Build an LLM Twin: Part 2 - Scraping Your Digital Self
Part 2: Scraping Your Digital Self
Welcome back to Science Church! Today we're collecting the data that becomes your AI twin.
What We're Building
A Python scraper that collects:
- ✅ Your LinkedIn posts
- ✅ Your tweets/X posts
- ✅ Your Medium articles
- ✅ Your blog posts
Output: data/raw/your_writing.json (ready for Part 3)
The Game Plan
Step 1: LinkedIn Posts (Selenium)
LinkedIn blocks simple scrapers. We need a real browser.
from selenium import webdriver
from selenium.webdriver.common.by import By
import time
import json
driver = webdriver.Chrome()
driver.get('https://www.linkedin.com/login')
# Manual login (handle 2FA if needed)
input("Log in, then press Enter...")
# Navigate to your posts
driver.get('https://www.linkedin.com/in/YOUR-PROFILE/recent-activity/all/')
time.sleep(3)
# Scroll to load more posts
for _ in range(10):
driver.execute_script("window.scrollTo(0, document.body.scrollHeight);")
time.sleep(2)
# Extract posts
posts = driver.find_elements(By.CSS_SELECTOR, '.feed-shared-update-v2__description')
data = []
for post in posts:
text = post.text
if len(text) > 50: # Filter out short posts
data.append({
'platform': 'linkedin',
'text': text,
'type': 'post'
})
# Save
with open('data/raw/linkedin.json', 'w') as f:
json.dump(data, f, indent=2)
print(f"Collected {len(data)} LinkedIn posts!")
Run time: 2-3 minutes for 50+ posts
Step 2: Twitter/X Posts (API or Scraper)
Option A: Official API (requires paid access now)
Option B: Snscrape (free, no API needed)
pip install snscrape
import snscrape.modules.twitter as sntwitter
tweets = []
for tweet in sntwitter.TwitterSearchScraper(f'from:{YOUR_USERNAME}').get_items():
if len(tweets) >= 1000: # Get last 1000 tweets
break
tweets.append({
'platform': 'twitter',
'text': tweet.rawContent,
'date': tweet.date.isoformat()
})
with open('data/raw/twitter.json', 'w') as f:
json.dump(tweets, f, indent=2)
Run time: 30 seconds for 1000 tweets
Step 3: Medium Articles (RSS Feed)
Medium has RSS! No scraping needed.
import feedparser
import requests
# Your Medium RSS feed
feed_url = f'https://medium.com/feed/@{YOUR_USERNAME}'
feed = feedparser.parse(feed_url)
articles = []
for entry in feed.entries:
# Get full article content
response = requests.get(entry.link)
# Parse HTML (simplified)
text = extract_text_from_html(response.text)
articles.append({
'platform': 'medium',
'title': entry.title,
'text': text,
'url': entry.link,
'date': entry.published
})
with open('data/raw/medium.json', 'w') as f:
json.dump(articles, f, indent=2)
Step 4: Combine Everything
import json
import glob
all_data = []
# Load all JSON files
for file in glob.glob('data/raw/*.json'):
with open(file) as f:
data = json.load(f)
all_data.extend(data)
# Deduplicate
seen = set()
unique_data = []
for item in all_data:
text_hash = hash(item['text'][:100]) # Hash first 100 chars
if text_hash not in seen:
seen.add(text_hash)
unique_data.append(item)
# Save combined dataset
with open('data/raw/combined.json', 'w') as f:
json.dump(unique_data, f, indent=2)
print(f"Total unique writings: {len(unique_data)}")
Data Quality Tips
1. Minimum length Filter out posts < 50 characters. "Thanks!" isn't useful training data.

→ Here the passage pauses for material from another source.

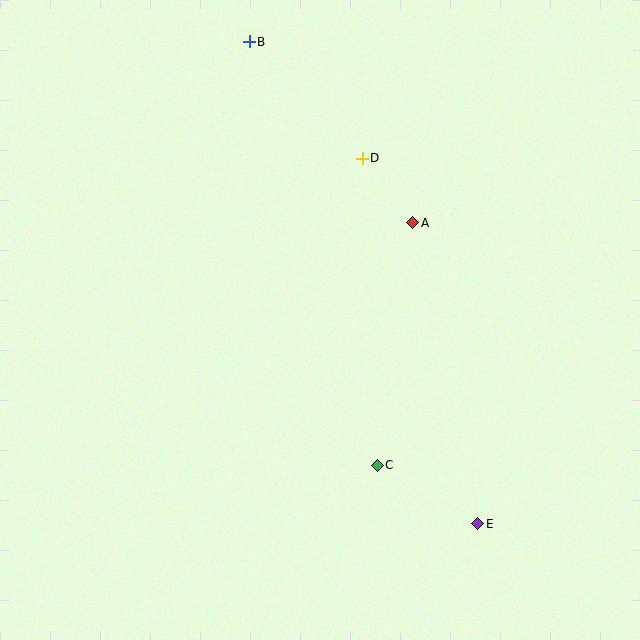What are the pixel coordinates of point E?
Point E is at (478, 524).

2. Remove replies You want YOUR voice, not conversations.
3. Check for duplicates Same content cross-posted? Keep one copy.
4. Date range Your writing style evolves. Maybe only use last 2 years.
What You Should Have Now
data/
└── raw/
├── linkedin.json (50-200 posts)
├── twitter.json (500-1000 tweets)
├── medium.json (10-50 articles)
└── combined.json (all of the above)
Total words: 50,000-200,000 (enough to train on!)
Troubleshooting
LinkedIn blocked you?
- Wait 10 minutes between scrapes
- Use slower scrolling
- Don't scrape more than once/day
Twitter rate limited?
- snscrape respects limits automatically
- If it fails, try again in 15 minutes
Medium paywall?
- Your own articles are always accessible
- RSS feed doesn't hit paywalls
Next Week
Part 3: We turn this text into vector embeddings. That's the math that lets AI understand meaning.
Homework:
- Run the scrapers above
- Verify you have
combined.json - Check the data looks good (open in text editor)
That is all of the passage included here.